Bewaffneter Kampf gegen den türkischen Staat
In der Türkei wurde 1978 die Arbeiterpartei Kurdistans (PKK) unter Führung Abdullah Öcalans mit dem Ziel der nationalen Selbstbestimmung und der Errichtung eines freien Kurdistan gegründet. 1984 gab die PKK den bewaffneten Kampf gegen den türkischen Staat bekannt. Es folgten Guerillakrieg, Verwüstung der Dörfer, Entführungen, Flüchtlingswellen, Hungerstreiks. Mehr als 32.000 Menschen starben in den Kämpfen zwischen Kurden und türkischem Militär. Im Jahre 1999 verurteilte das türkische Staatssicherheitsgericht Abdullah Öcalan zum Tode. Der Europäische Gerichtshof erklärte das Todesurteil für unrechtmäßig, die Türkei habe gegen das Grundrecht auf einen fairen Prozess verstoßen. Die Strafe wurde in lebenslange Haft umgewandelt. Nach seiner Verurteilung rief Öcalan die PKK und ihre Verbündeten auf, den bewaffneten Kampf einzustellen. Der aus der PKK hervorgegangene und von Abdullah Öcalan geführte "Kongress für Freiheit und Demokratie Kurdistans" (KADEK), der in der Türkei als illegal gilt, setzt sich nun mit politischen Mitteln für die Autonomie der kurdischen Bevölkerung, für kulturelle Eigenständigkeit und Mitbestimmung in allen Teilen Kurdistans ein. In Deutschland ist die PKK seit 1993 als "terroristische" Organisation verboten, seit 1998 wird sie eher als "kriminell" eingestuft.
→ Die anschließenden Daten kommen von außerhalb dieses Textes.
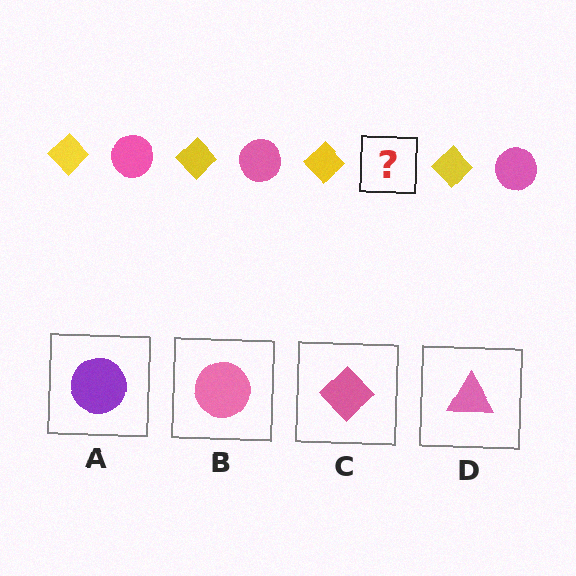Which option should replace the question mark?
Option B.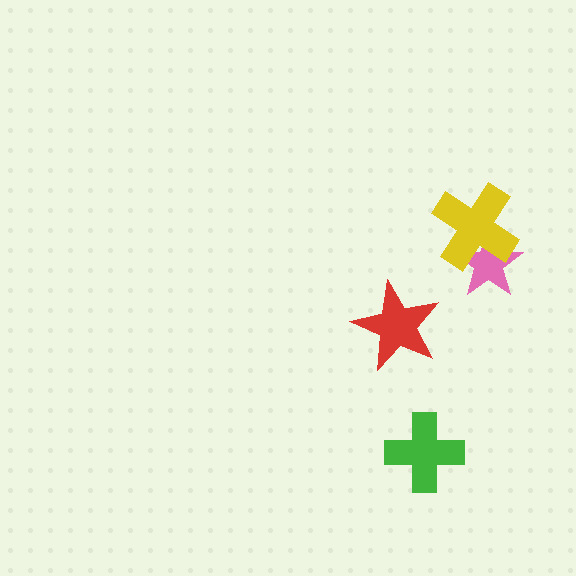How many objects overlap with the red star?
0 objects overlap with the red star.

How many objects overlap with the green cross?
0 objects overlap with the green cross.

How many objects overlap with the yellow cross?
1 object overlaps with the yellow cross.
Zukunftsperspektiven nach dem dritten Golfkrieg
Die Zukunft des kurdischen Volkes ist auch nach dem dritten Golfkrieg 2003 ungewiss. Einen autonomen Staat Kurdistan halten selbst die politischen Führer der Kurden zum gegenwärtigen Zeitpunkt für unrealistisch. Sie fordern eine Beteiligung an der neuen irakischen Regierung und die Selbstbestimmung des kurdischen Volkes. Die Vertriebenen sollen in ihre Heimatstädte und -dörfer zurückkehren dürfen. Vor allem die Stadt Kirkuk, die traditionelle Hochburg der Kurden im Nordirak, soll wieder von den Kurden übernommen werden. Die türkische Regierung hat mehrfach gewarnt, dass die Ölfelder von Kirkuk und Mossul nicht unter den Einfluss der irakischen Kurden geraten dürften. Die Türkei befürchtet, dass die Kurden auf der Grundlage des Ölreichtums der Region ihre Unabhängigkeitsbestrebungen vorantreiben und dass dies auch auf die in der Türkei lebenden Kurden ausstrahlen könnte. Für den Fall, das die Kurden Kirkuk und Mossul unter ihre Kontrolle bringen, behält sich die Türkei daher den Einmarsch eigener Truppen vor.